POLICÍA DE CIVIL MATÓ A 2 LADRONES TRAS TIROTEO EN MARTÍNEZ

Publicada por el 2 enero, a las 08:51 AM Imprimir

La familia se preparaba para brindar cuando sonó el teléfono. El llamado no era un saludo más deseando buenos augurios para el flamante 2019: era un familiar avisando que había ladrones en la casa de Martínez. Mientras los demás chocaban copas o miraban fuegos artificiales reventar en el cielo, los que estaban con Fernando, un empresario textil dueño de la propiedad, abrieron una aplicación para ver su hogar revuelto a través de las cámaras de seguridad. Los estaban desvalijando.

Casi al mismo tiempo, el capitán de la Bonaerense Julio Alberto González (55) se encontraba a metros de la vivienda de la calle Catamarca al 1900, ya que hacía adicionales como custodio en el restorán “La Rosa Negra”, muy conocido en la zona y situado a la vuelta de donde ocurrió todo.

Al agente, que se desempeña en la División Custodia y Traslado de Detenidos de San Isidro, le llamó la atención que la Ford Kuga que estaba estacionada no era de los dueños de la casa y habitualmente no la veía por allí. Por ello, pasó cerca, para observar mejor, y el asaltante que estaba a bordo comenzó a tocar bocina para alertar a sus cómplices.

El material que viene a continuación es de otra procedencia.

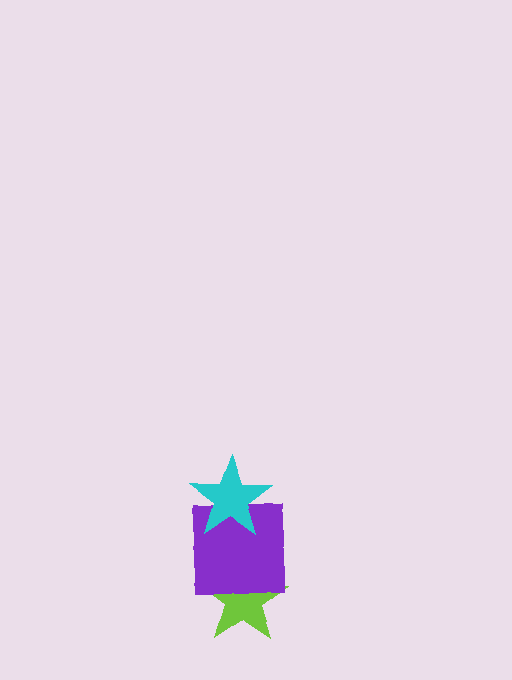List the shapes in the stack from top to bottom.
From top to bottom: the cyan star, the purple square, the lime star.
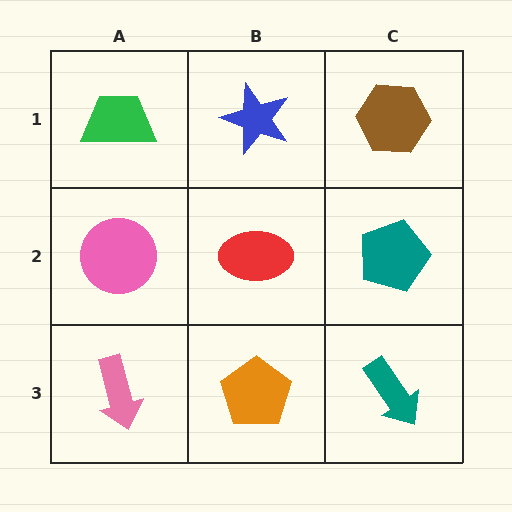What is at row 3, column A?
A pink arrow.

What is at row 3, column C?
A teal arrow.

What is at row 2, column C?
A teal pentagon.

Los tres delincuentes salieron y comenzaron a disparar contra el policía. Así fue como empezó un tiroteo que dejó a dos ladrones muertos y otros dos heridos. Uno de ellos, el que estaba de campana, logró escapar.

La casa de Martínez tiene rejas, cerco electrificado, alarma y cámaras de seguridad adentro y afuera, pero nada de eso alcanzó. Esta banda de asaltantes peruanos detectó que estaba vacía, que no había movimientos en los alrededores y forzaron la puerta para entrar con barretas.

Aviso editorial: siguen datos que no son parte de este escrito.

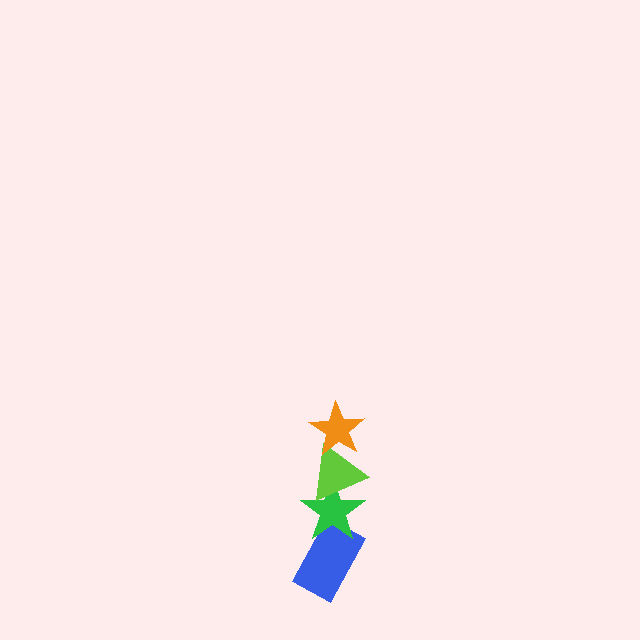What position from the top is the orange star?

“Tenemos cámaras de seguridad en la casa y la cuadra para ver cómo entraron. Mi familia se siente violada. Lo hicieron rompiendo la puerta de frente a la casa y fue casual porque vieron que no había movimientos”, dijo un allegado a las víctimas.

Los ladrones habían guardado el botín en una camioneta Ford Kuga que -se supo después- tenía la patente cambiada, perteneciente a un Ford Fiesta robado hace una semana en San Miguel. Intentaron escapar cuando el capitán González dio la voz de alto, pero empezaron a los tiros.

El primer delincuente baleado cayó justo frente a la casa de la familia asaltada, sobre la entrada de un estacionamiento que estaba completo.

El segundo fue herido y detenido en una vereda de la calle Talcahuano, a pocos metros de la casa que asaltaron. Perdió el control de la Ford Kuga y terminó arriba de la vereda. Las marcas de sangre todavía quedaron esparcidas en el asfalto.

El tercero escapó corriendo y llegó a la avenida Dardo Rocha, uno de los polos gastronómicos más coquetos de San Isidro. Muchos estaban abiertos con eventos especiales por el fin de año. Poco después de brindar a la medianoche, los vecinos se encontraron con un hombre muerto en la puerta de un restorán.

El cuarto consiguió huir y sospechan que herido porque también dejó marcas de sangre en la fuga. Hay un alerta en hospitales y centros de salud para intentar dar con él. Aún no había sido identificado y, a última hora del martes, seguía prófugo.

Habían entrado a una casa aprovechando que sus dueños habían salido por los festejos del Año Nuevo. Foto: Luciano Thieberger.
Habían entrado a una casa aprovechando que sus dueños habían salido por los festejos del Año Nuevo. Foto: Luciano Thieberger.

Fuentes policiales confirmaron a Clarín que los dos fallecidos fueron identificados como Ángel Fredy Cruz Huarachi, de 34 años, y Juan Carlos Cava Vicuña, ambos peruanos. Igual que el tercero, que terminó detenido y se llama Washington Ynza Hinostroza (40).

Sobre González, fuentes policiales dijeron que “tiene 28 años de servicio y este fue su primer enfrentamiento”. Además, resaltaron: “Cuando le tocaba ir a un reentrenamiento no estaba de acuerdo, pero por esa capacitación supo cómo actuar”. Este jueves 3 de enero cumplirá 56 años.